Un domingo por la mañana nos fuimos padre y un servidor en un Seat 600 blanco que entonces teníamos (después vino el 133 rojo, precioso) a trabajar la viña. A quitar bajeros, esto es a descubrir el tronco de la cepa y cortar los brotes que al pie americano, también llamado porta-injertos o barbudo, le salen. Por si no lo sabes, informado lector, las viñas se plantan con una vid americana, libre de filoxera aunque algo borde, a la que cuando está enraizada se le injerta un sarmiento de la variedad que se quiera.

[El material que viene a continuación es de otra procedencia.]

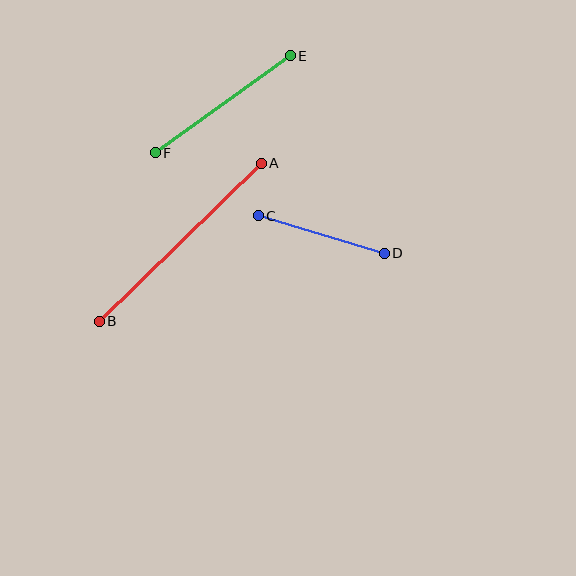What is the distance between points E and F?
The distance is approximately 166 pixels.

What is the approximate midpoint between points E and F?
The midpoint is at approximately (223, 104) pixels.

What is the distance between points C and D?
The distance is approximately 131 pixels.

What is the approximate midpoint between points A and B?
The midpoint is at approximately (180, 242) pixels.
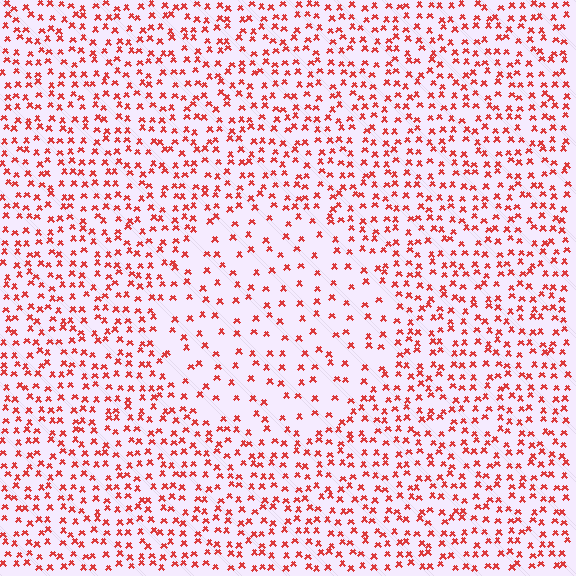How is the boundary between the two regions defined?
The boundary is defined by a change in element density (approximately 2.1x ratio). All elements are the same color, size, and shape.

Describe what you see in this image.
The image contains small red elements arranged at two different densities. A circle-shaped region is visible where the elements are less densely packed than the surrounding area.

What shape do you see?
I see a circle.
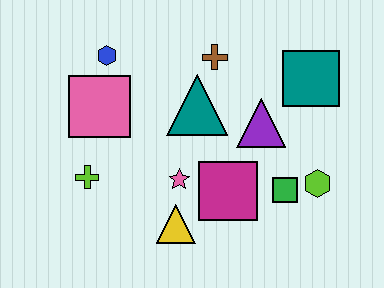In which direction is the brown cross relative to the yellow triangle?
The brown cross is above the yellow triangle.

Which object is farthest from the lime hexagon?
The blue hexagon is farthest from the lime hexagon.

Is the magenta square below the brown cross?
Yes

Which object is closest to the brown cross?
The teal triangle is closest to the brown cross.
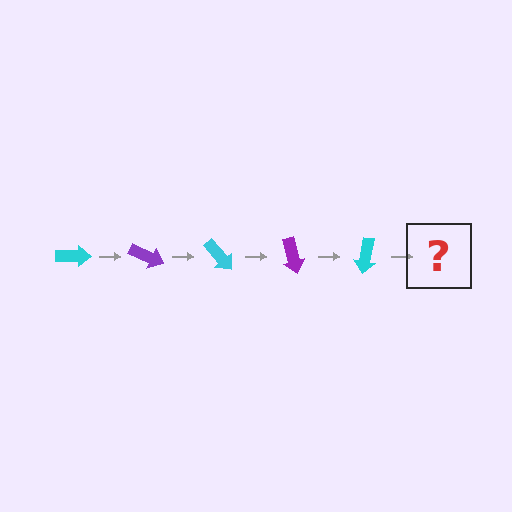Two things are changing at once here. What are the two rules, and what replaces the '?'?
The two rules are that it rotates 25 degrees clockwise each step and the color cycles through cyan and purple. The '?' should be a purple arrow, rotated 125 degrees clockwise from the start.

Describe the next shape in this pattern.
It should be a purple arrow, rotated 125 degrees clockwise from the start.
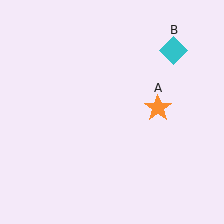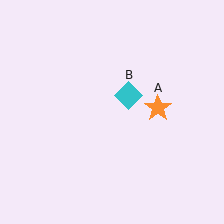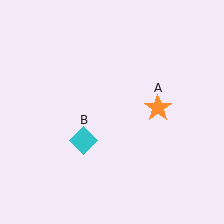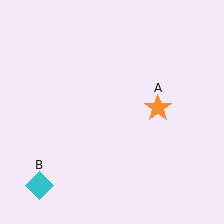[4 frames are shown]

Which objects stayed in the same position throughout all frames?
Orange star (object A) remained stationary.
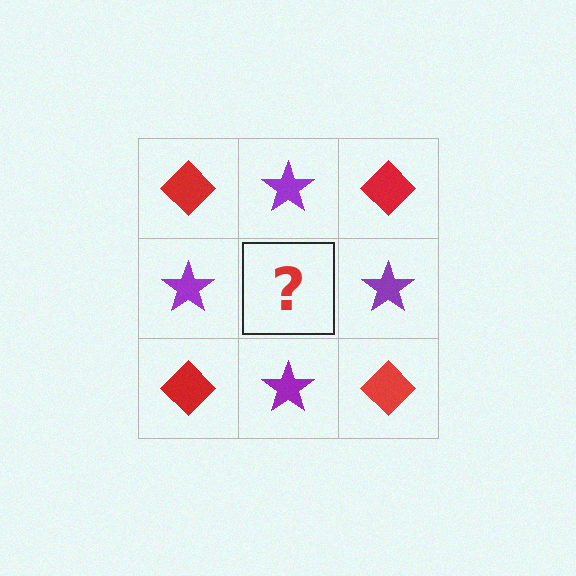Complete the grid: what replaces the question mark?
The question mark should be replaced with a red diamond.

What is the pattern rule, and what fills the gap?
The rule is that it alternates red diamond and purple star in a checkerboard pattern. The gap should be filled with a red diamond.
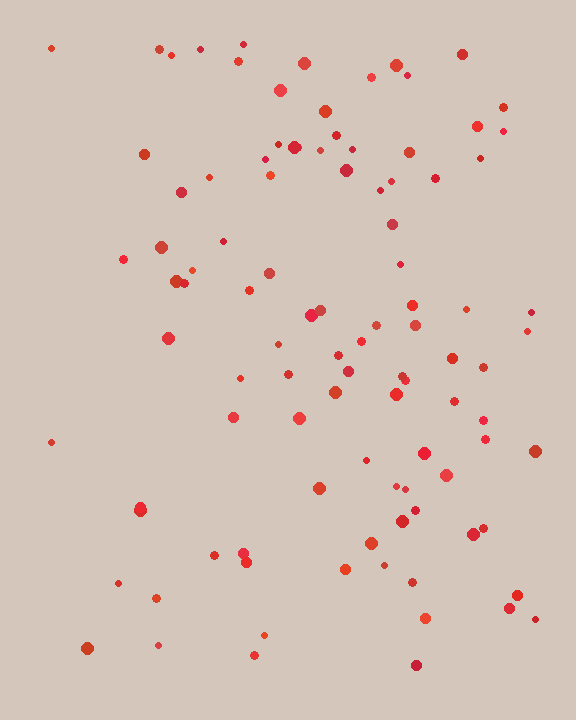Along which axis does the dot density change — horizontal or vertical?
Horizontal.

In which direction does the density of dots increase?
From left to right, with the right side densest.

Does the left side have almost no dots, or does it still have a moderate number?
Still a moderate number, just noticeably fewer than the right.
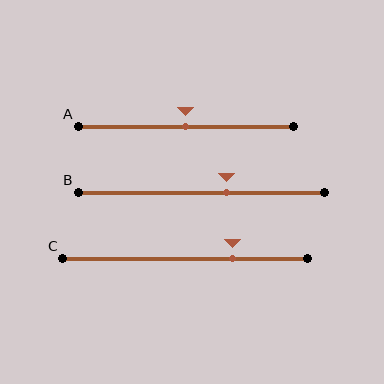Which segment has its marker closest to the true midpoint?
Segment A has its marker closest to the true midpoint.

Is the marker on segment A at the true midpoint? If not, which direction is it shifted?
Yes, the marker on segment A is at the true midpoint.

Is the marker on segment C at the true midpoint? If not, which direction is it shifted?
No, the marker on segment C is shifted to the right by about 19% of the segment length.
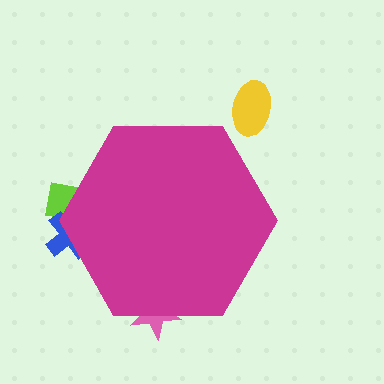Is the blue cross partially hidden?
Yes, the blue cross is partially hidden behind the magenta hexagon.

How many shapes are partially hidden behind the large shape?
3 shapes are partially hidden.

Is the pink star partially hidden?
Yes, the pink star is partially hidden behind the magenta hexagon.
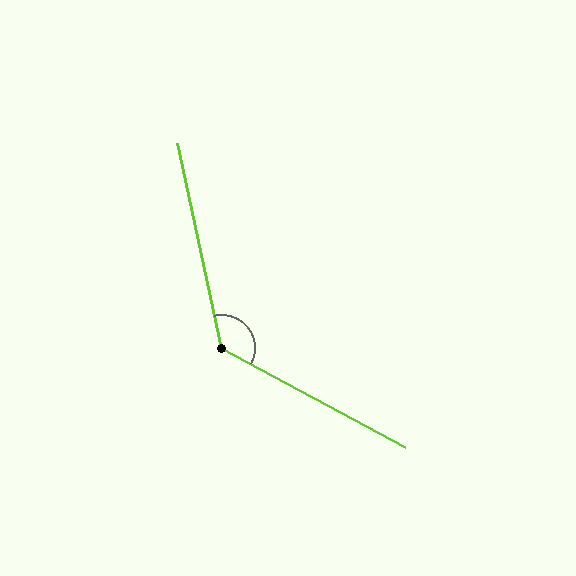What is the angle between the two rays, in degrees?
Approximately 130 degrees.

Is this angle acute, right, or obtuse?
It is obtuse.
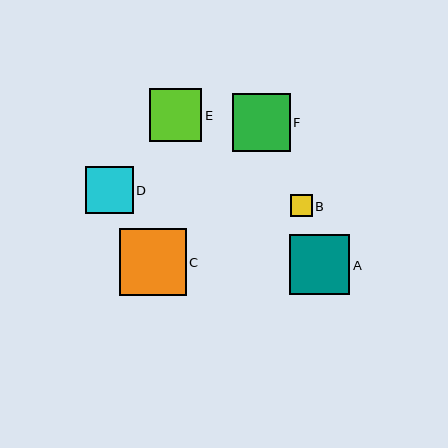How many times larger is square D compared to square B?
Square D is approximately 2.2 times the size of square B.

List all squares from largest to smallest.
From largest to smallest: C, A, F, E, D, B.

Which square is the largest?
Square C is the largest with a size of approximately 67 pixels.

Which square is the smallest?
Square B is the smallest with a size of approximately 22 pixels.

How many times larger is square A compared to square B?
Square A is approximately 2.7 times the size of square B.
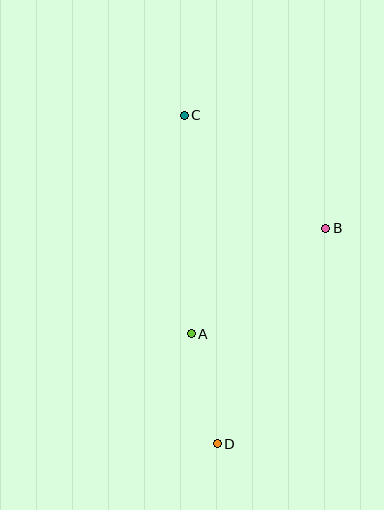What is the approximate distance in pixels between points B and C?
The distance between B and C is approximately 181 pixels.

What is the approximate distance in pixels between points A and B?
The distance between A and B is approximately 171 pixels.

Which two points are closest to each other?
Points A and D are closest to each other.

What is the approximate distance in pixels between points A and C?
The distance between A and C is approximately 219 pixels.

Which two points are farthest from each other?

El auto lo aparcó mi señor padre en el primer entradero, conforme iba transcurriendo el día y avanzando la faena nos íbamos alejando del coche. En un descanso, cerca de mediodía, mi papá me pregunto que si sería capaz de traer el coche hasta dónde nos encontrábamos. Un servidor tenía trece o catorce años. Afirmativo, le dije, ya había conducido el tractor del abuelo y los tíos. Me entregó las llaves y orgullosamente me dirigí al turismo con la intención de hacerle a mi progenitor una demostración de mis habilidades manejando.

Subido ya en el semoviente, introduje la llave en el contacto, que estaba en el centro del salpicadero, puse punto muerto y arranqué. Engrané la primera velocidad, acelerando con alegría; en uno de aquellos acelerones, el pie izquierdo, que mantenía disciplinado al embrague, se fue a por uvas. El seiscientos salió disparado hacia la pedriza. Atenazado por el miedo en vez de frenar aceleraba, consiguiendo hacer que el utilitario escalara completamente el muro de piedra. Afortunadamente una vez arriba se caló.

La escena la contemplaba entre brumas, como un sueño, parecía que yo estuviese fuera de ella. Con el sentido recobrado, bajamos el auto al camino. Con las azadas separamos los guardabarros de las ruedas y una vez comprobado que el coche marchaba, nos vinimos al pueblo.

La siguiente vez que mi padre me dejó conducir su coche yo ya tenía un permiso rosa emitido por el Reino de España.